Après une élimination en quarts de finale de Ligue des Champions face au Vardar, Györ était dans le dur en fin de saison dernière, s'écroulant en finale des play-offs contre Ferencvaros, son rival de toujours en championnat. Aujourd'hui, face à des équipes comme celles de Kragujevac (Serbie), Dalfsen (Pays-Bas) ou Drammen (Norvège), les joueuses expérimentées de l'effectif hongrois ne doivent pas échouer. De nouveau au complet avec les retours d'Amorim, voire Orban et Görbicz (Aguilar, Sen, Lunde ou Milanovic-Litre n'ont pas rempilé), largement renforcé avec un recrutement de luxe - Yvett Broch (Metz), Zsuzsanna Tomori (Ferencvaros), Linn Sulland (Larvik), Eva Kiss (Fehérvár) et Nycke Groot (Midtjylland) - le collectif d'Ambros Martin n'aura pas d'excuses. On notera toutefois un petit bémol : transférée de Mosonmagyaróvár à l'intersaison, Gabriella Toth, en qui certains voient la nouvelle Görbicz, ne sera pas de la partie puisque blessée au genou (ligament croisé).

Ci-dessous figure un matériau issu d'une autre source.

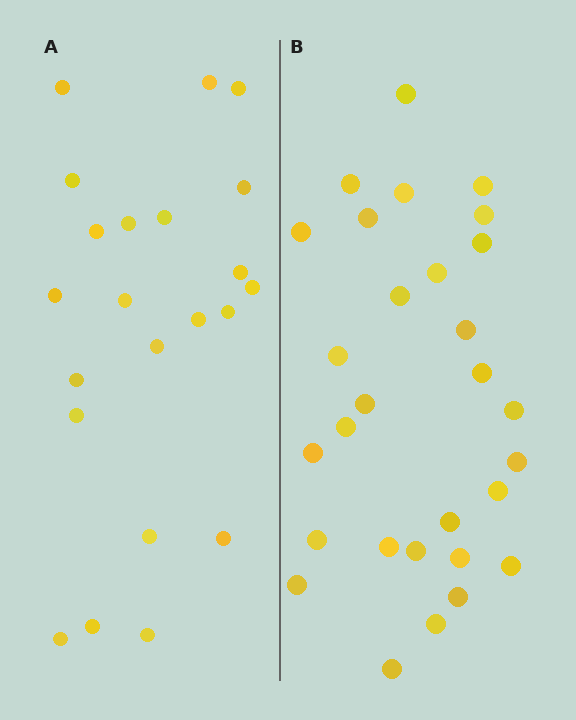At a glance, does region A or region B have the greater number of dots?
Region B (the right region) has more dots.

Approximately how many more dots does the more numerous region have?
Region B has roughly 8 or so more dots than region A.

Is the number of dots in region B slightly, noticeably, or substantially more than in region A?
Region B has noticeably more, but not dramatically so. The ratio is roughly 1.3 to 1.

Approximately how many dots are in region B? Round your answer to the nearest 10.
About 30 dots. (The exact count is 29, which rounds to 30.)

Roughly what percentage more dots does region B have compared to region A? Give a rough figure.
About 30% more.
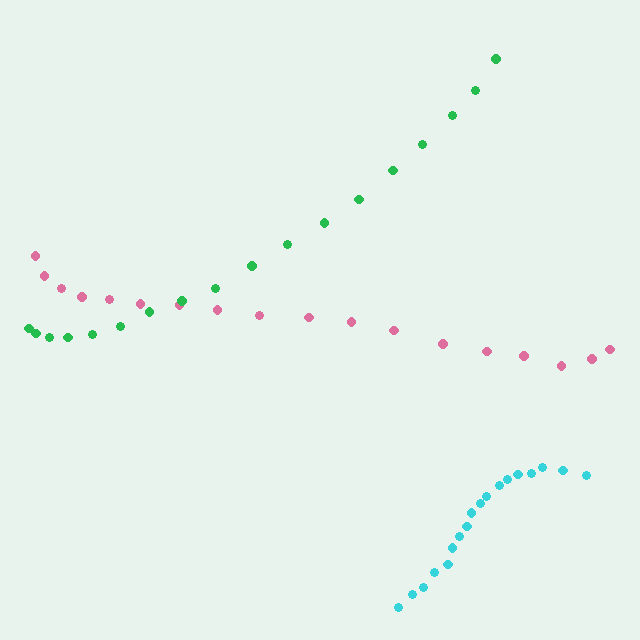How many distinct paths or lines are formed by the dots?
There are 3 distinct paths.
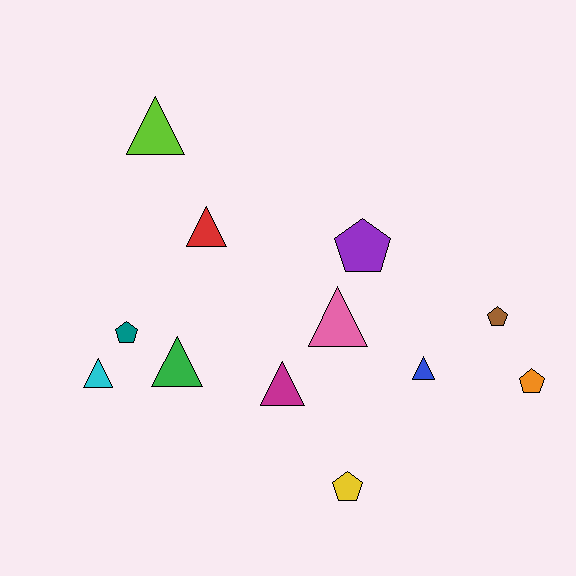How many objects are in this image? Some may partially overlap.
There are 12 objects.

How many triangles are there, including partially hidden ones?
There are 7 triangles.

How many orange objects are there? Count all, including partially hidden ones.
There is 1 orange object.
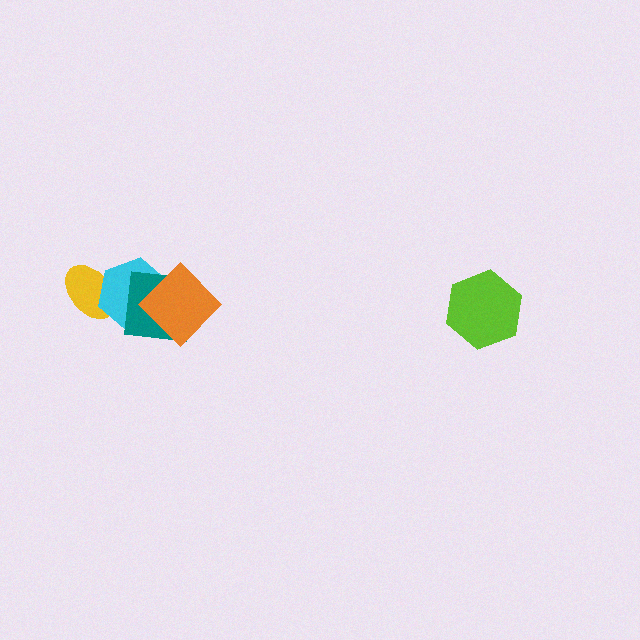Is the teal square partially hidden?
Yes, it is partially covered by another shape.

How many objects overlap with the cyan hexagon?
3 objects overlap with the cyan hexagon.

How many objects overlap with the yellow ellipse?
1 object overlaps with the yellow ellipse.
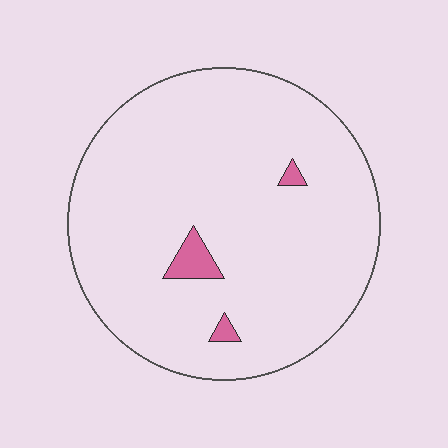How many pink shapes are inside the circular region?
3.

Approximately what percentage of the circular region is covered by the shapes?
Approximately 5%.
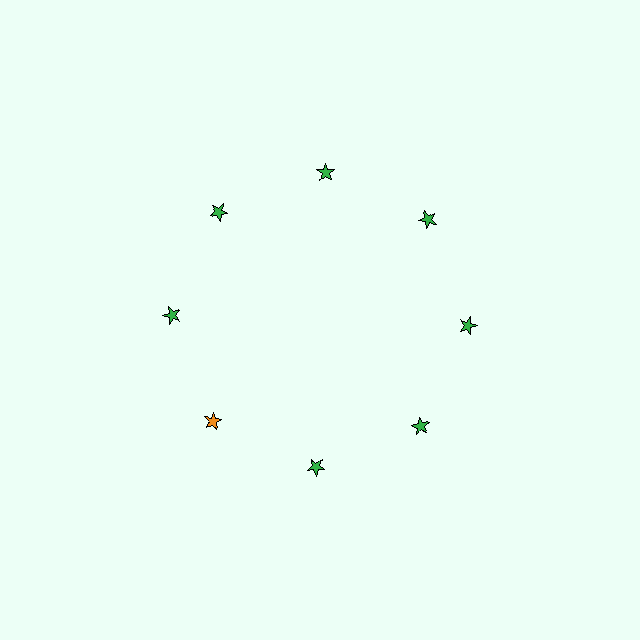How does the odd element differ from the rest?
It has a different color: orange instead of green.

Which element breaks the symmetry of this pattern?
The orange star at roughly the 8 o'clock position breaks the symmetry. All other shapes are green stars.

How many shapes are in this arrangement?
There are 8 shapes arranged in a ring pattern.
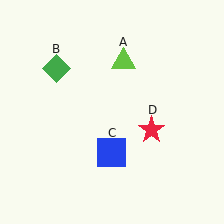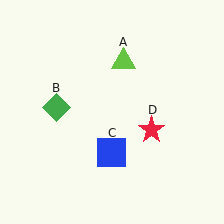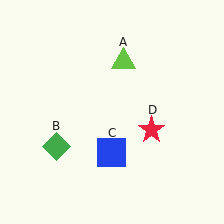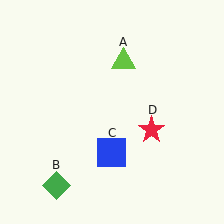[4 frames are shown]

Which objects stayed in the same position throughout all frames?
Lime triangle (object A) and blue square (object C) and red star (object D) remained stationary.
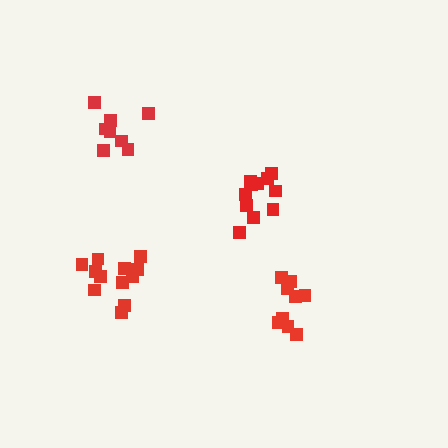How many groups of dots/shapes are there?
There are 4 groups.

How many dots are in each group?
Group 1: 10 dots, Group 2: 11 dots, Group 3: 12 dots, Group 4: 8 dots (41 total).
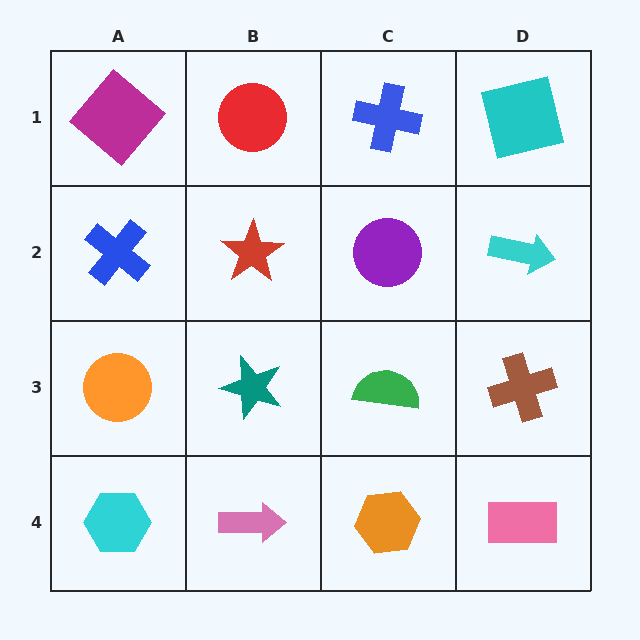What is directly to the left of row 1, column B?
A magenta diamond.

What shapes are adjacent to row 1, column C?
A purple circle (row 2, column C), a red circle (row 1, column B), a cyan square (row 1, column D).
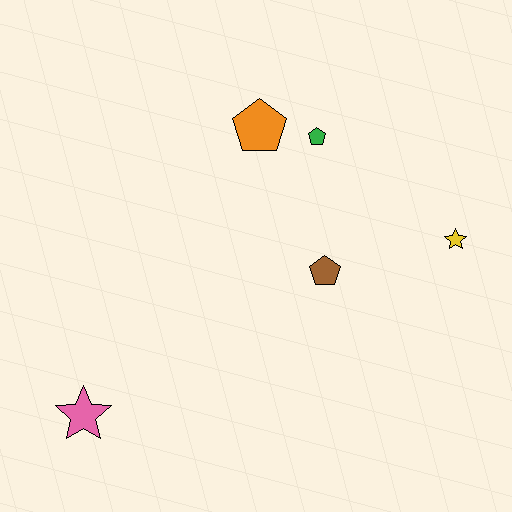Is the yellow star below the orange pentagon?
Yes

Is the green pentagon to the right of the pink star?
Yes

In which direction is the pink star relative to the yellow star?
The pink star is to the left of the yellow star.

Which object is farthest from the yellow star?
The pink star is farthest from the yellow star.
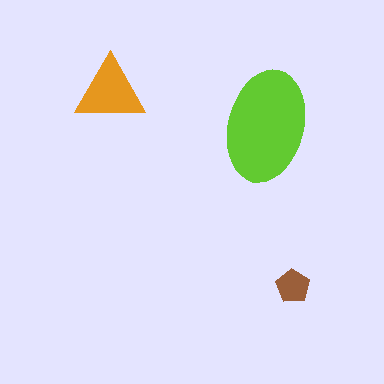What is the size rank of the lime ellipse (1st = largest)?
1st.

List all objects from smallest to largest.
The brown pentagon, the orange triangle, the lime ellipse.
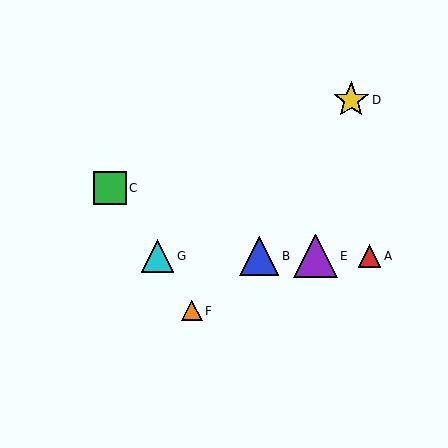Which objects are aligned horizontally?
Objects A, B, E, G are aligned horizontally.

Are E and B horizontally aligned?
Yes, both are at y≈256.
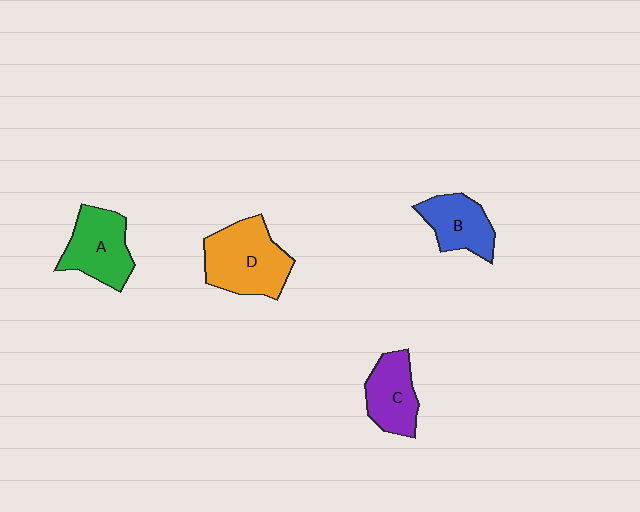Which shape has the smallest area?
Shape B (blue).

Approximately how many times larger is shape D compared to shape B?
Approximately 1.5 times.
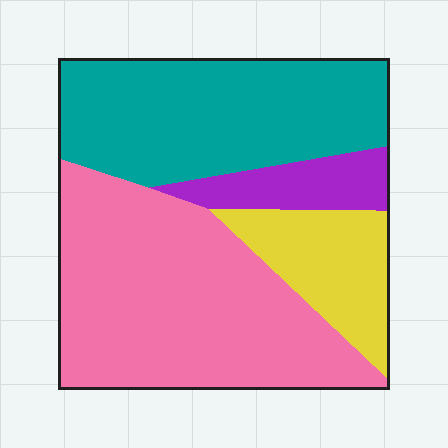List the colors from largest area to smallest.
From largest to smallest: pink, teal, yellow, purple.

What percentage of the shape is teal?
Teal takes up between a quarter and a half of the shape.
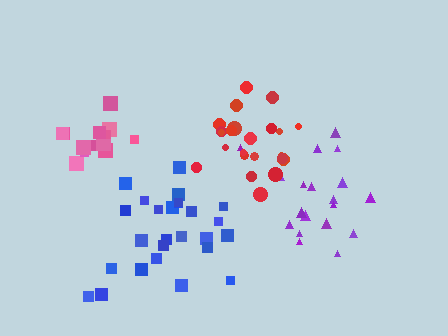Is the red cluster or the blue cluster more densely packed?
Red.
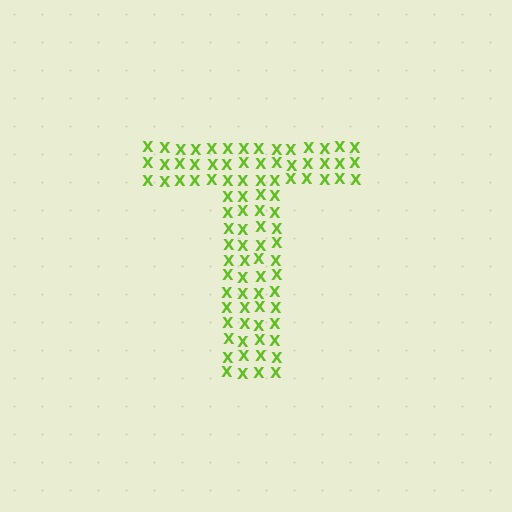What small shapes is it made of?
It is made of small letter X's.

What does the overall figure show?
The overall figure shows the letter T.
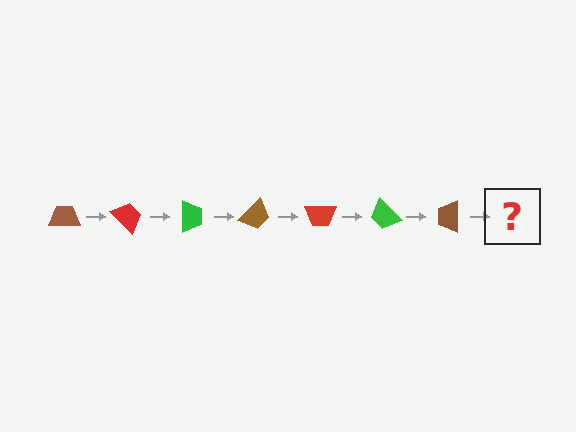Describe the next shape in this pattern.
It should be a red trapezoid, rotated 315 degrees clockwise from the start.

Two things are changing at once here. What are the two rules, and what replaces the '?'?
The two rules are that it rotates 45 degrees clockwise each step and the color cycles through brown, red, and green. The '?' should be a red trapezoid, rotated 315 degrees clockwise from the start.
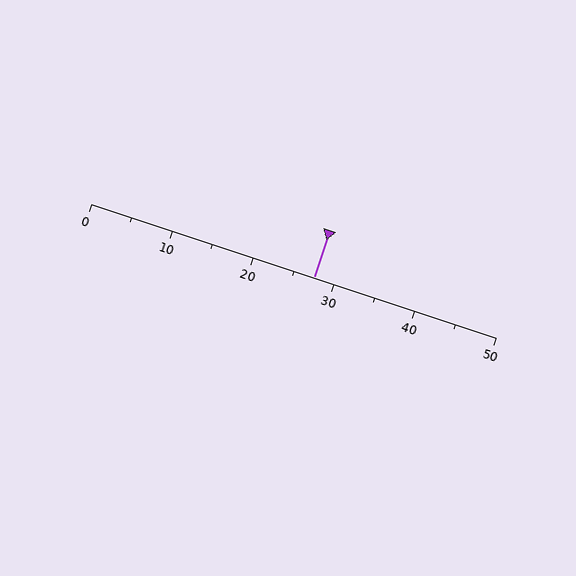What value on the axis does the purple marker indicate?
The marker indicates approximately 27.5.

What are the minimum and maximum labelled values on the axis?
The axis runs from 0 to 50.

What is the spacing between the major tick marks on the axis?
The major ticks are spaced 10 apart.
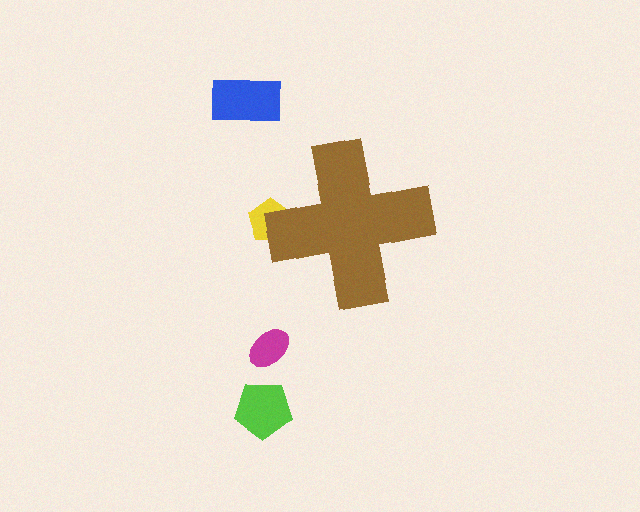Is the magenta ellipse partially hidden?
No, the magenta ellipse is fully visible.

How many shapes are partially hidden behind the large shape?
1 shape is partially hidden.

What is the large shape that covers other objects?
A brown cross.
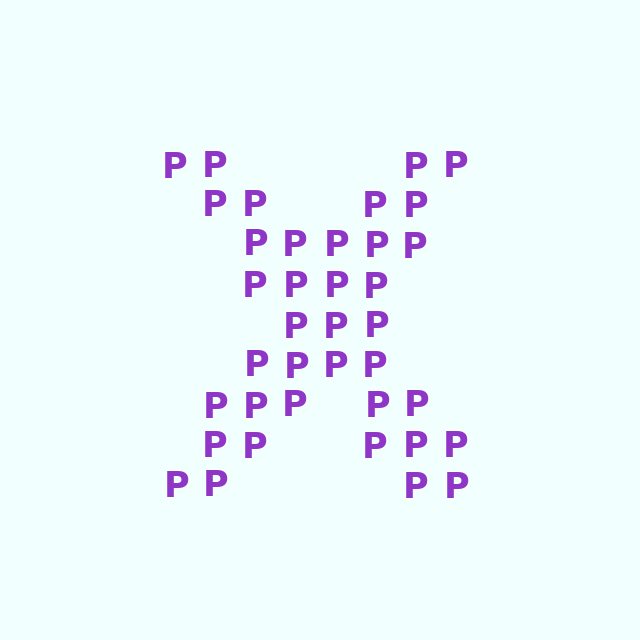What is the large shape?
The large shape is the letter X.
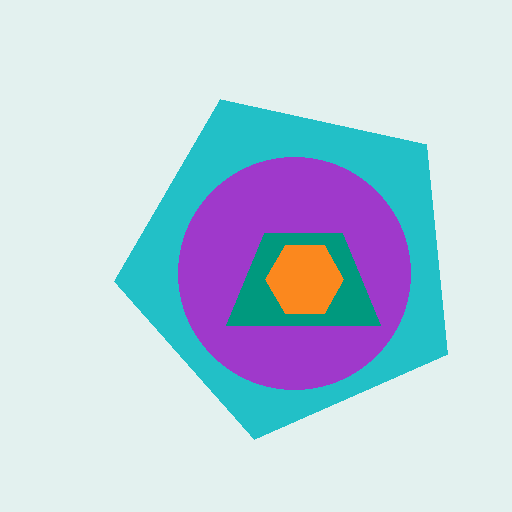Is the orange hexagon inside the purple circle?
Yes.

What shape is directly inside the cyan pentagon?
The purple circle.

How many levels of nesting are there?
4.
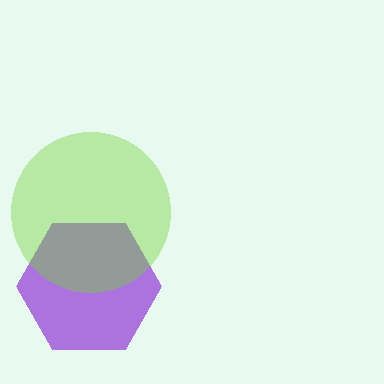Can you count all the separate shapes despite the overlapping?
Yes, there are 2 separate shapes.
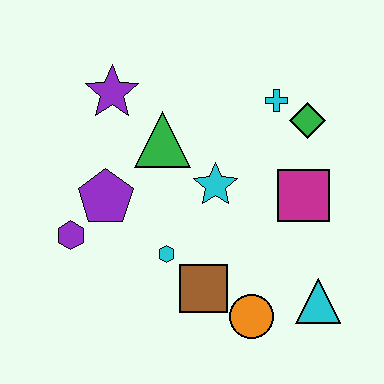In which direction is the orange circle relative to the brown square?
The orange circle is to the right of the brown square.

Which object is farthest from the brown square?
The purple star is farthest from the brown square.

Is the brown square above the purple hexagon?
No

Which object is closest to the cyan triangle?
The orange circle is closest to the cyan triangle.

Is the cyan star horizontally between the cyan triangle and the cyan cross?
No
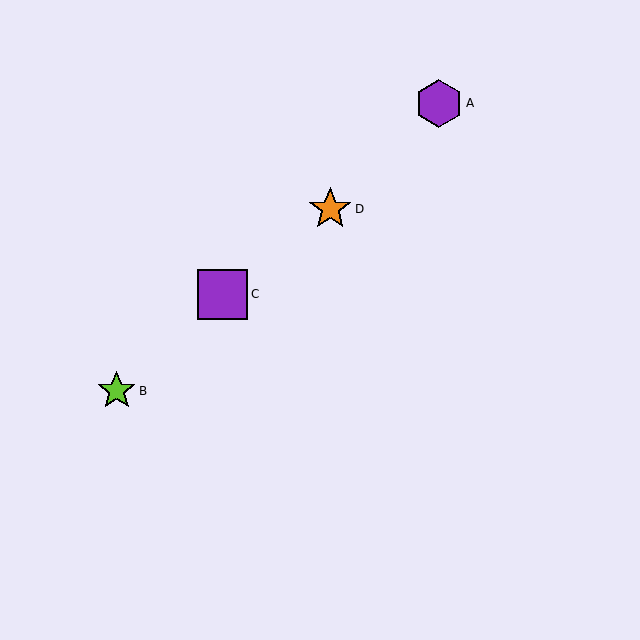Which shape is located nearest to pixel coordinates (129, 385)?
The lime star (labeled B) at (117, 391) is nearest to that location.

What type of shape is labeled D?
Shape D is an orange star.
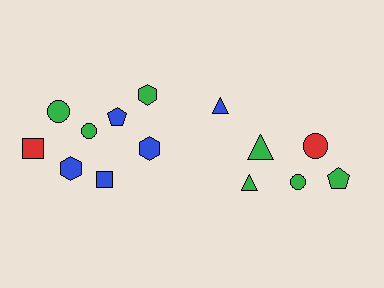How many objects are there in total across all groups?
There are 14 objects.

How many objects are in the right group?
There are 6 objects.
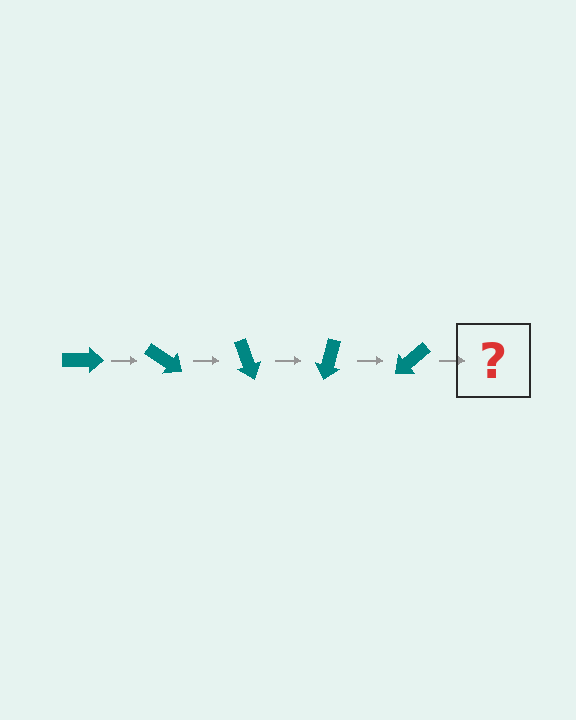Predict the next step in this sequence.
The next step is a teal arrow rotated 175 degrees clockwise.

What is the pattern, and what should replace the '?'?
The pattern is that the arrow rotates 35 degrees clockwise each step. The '?' should be a teal arrow rotated 175 degrees clockwise.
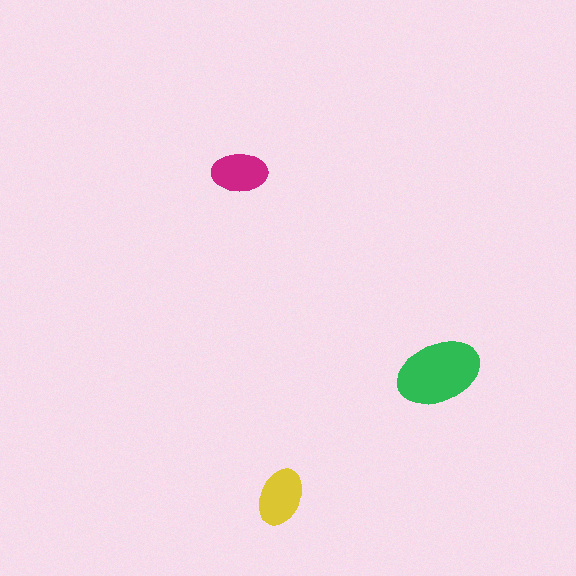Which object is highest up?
The magenta ellipse is topmost.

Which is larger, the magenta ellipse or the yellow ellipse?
The yellow one.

Néanmoins, sous-estimer leurs adversaire serait une faute grossière : l'équipe de Glassverket (Drammen) qui accueille le tournoi a démarré cette nouvelle saison en trombe, disposant de Byåsen, un ancien habitué de la Ligue des Champions, avec une grande facilité (29-18). C'est également Glassverket qui, quelques jours avant le Final 4 en mai dernier, faisait trembler Larvik en remportant le match aller de la finale du championnat norvégien ... En somme, voilà pour Györ un adversaire qui n'a rien à perdre et qui sait profiter des faiblesses de l'opposant. De quoi mettre un peu de sel dans ce second tournoi qui s'annonce somme toute un peu fade.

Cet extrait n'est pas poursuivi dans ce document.